Hey guys, I finally got some time to work on my layout. 

I got the change in elevation completed, 4' of rise with a 2% grade. I used 2" and 1" foam board and 1/2" of cardboard (3 layers) with the 2% starters from Woodland Scenics. 

Here are some pictures; hope you like them


----------



## CTValleyRR (Jul 26, 2014)

Lookin' good so far! Keep charging!


----------



## Aminnich (Nov 17, 2014)

Small update:

I wanted to figure out where the additional hidden yard table piece is going, so I started with the yard. Then continued to go around to connect with the incline. 

Here is the yard and the additional table space.

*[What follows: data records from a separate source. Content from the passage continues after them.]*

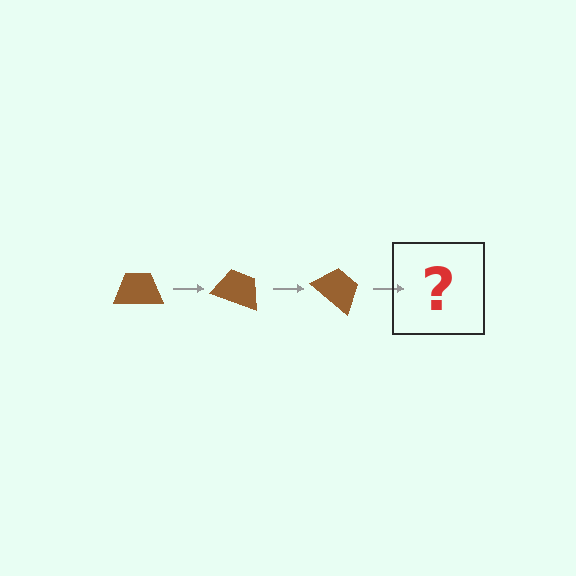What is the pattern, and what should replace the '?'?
The pattern is that the trapezoid rotates 20 degrees clockwise each step. The '?' should be a brown trapezoid rotated 60 degrees clockwise.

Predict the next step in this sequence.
The next step is a brown trapezoid rotated 60 degrees clockwise.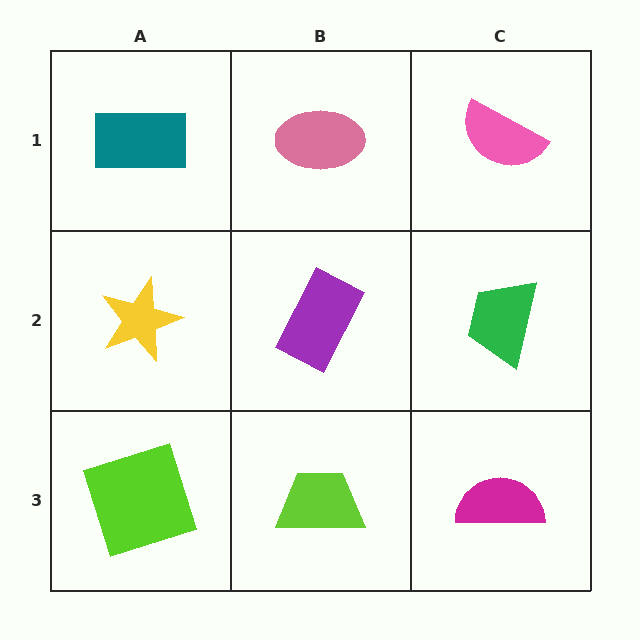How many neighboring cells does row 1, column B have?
3.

I just have to bolt it down




















Instead of having the take the turn wide at the corner where the tables meet, I added a corner piece. It is taped in place for now because I need to make a small piece of benchwork for it. 











I decided to add a turnout on the elevation that goes to a dead end, it will add some interest to a dead place corner. 

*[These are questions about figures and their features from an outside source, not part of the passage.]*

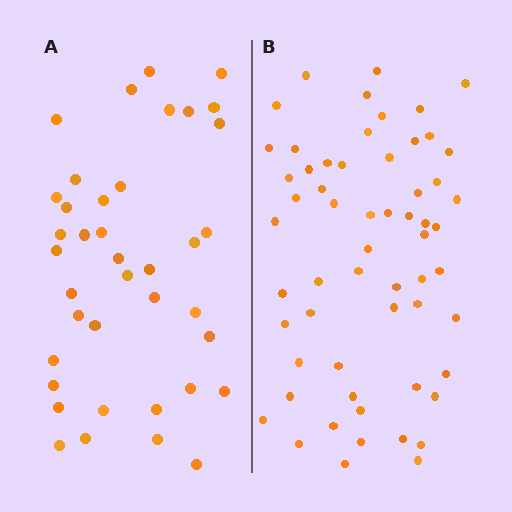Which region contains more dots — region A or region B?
Region B (the right region) has more dots.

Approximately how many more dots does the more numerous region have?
Region B has approximately 20 more dots than region A.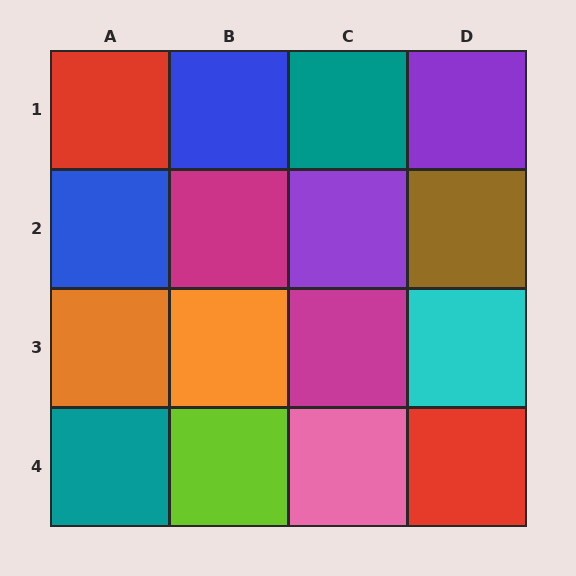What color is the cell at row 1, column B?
Blue.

And finally, I cut up some foam coolers and packaging I have been getting from family. Im using them as mountain "starters". The white foam farthest away is part of where the coal mine will be, along with a small yard for the coal mine 











I hope you guys like the progress. Tell me if you like small updates or larger ones. Thanks guys!


----------



## bluenavigator (Aug 30, 2015)

Hummm.... where are the photos? Am I missing something?


----------



## Aminnich (Nov 17, 2014)

Your missing something. I can see them. 

Next update will be tomorrow.


----------



## IlliniViking (Dec 13, 2009)

Yeah, I can't see them either.


----------



## Aminnich (Nov 17, 2014)

on the latest post?


----------



## Aminnich (Nov 17, 2014)

Sorry for all the confusion, I didn't realize you guys couldn't see the pictues, anyway here they are.

Small update:

I wanted to figure out where the additional hidden yard table piece is going, so I started with the yard. Then continued to go around to connect with the incline. 

Here is the yard and the additional table space. I just have to bolt it down



















Instead of having the take the turn wide at the corner where the tables meet, I added a corner piece. It is taped in place for now because I need to make a small piece of benchwork for it. 

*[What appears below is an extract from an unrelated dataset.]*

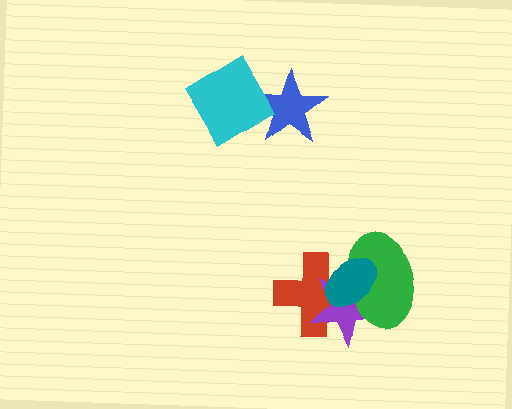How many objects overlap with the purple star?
3 objects overlap with the purple star.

I decided to add a turnout on the elevation that goes to a dead end, it will add some interest to a dead place corner. 












And finally, I cut up some foam coolers and packaging I have been getting from family. Im using them as mountain "starters". The white foam farthest away is part of where the coal mine will be, along with a small yard for the coal mine 










I hope you guys like the progress. Tell me if you like small updates or larger ones. Thanks guys!

Like I said before, I do have another update for tomorrow, hopefully getting most of the track laid tomorrow. 

I do have a side question though regarding layouts overall, for a coal mine with 3 loading areas, how big (# of tracks) a yard, if any should their be?


----------



## Aminnich (Nov 17, 2014)

Another small update, did not have much time today to work, but got some things done and cleaned up a bit. 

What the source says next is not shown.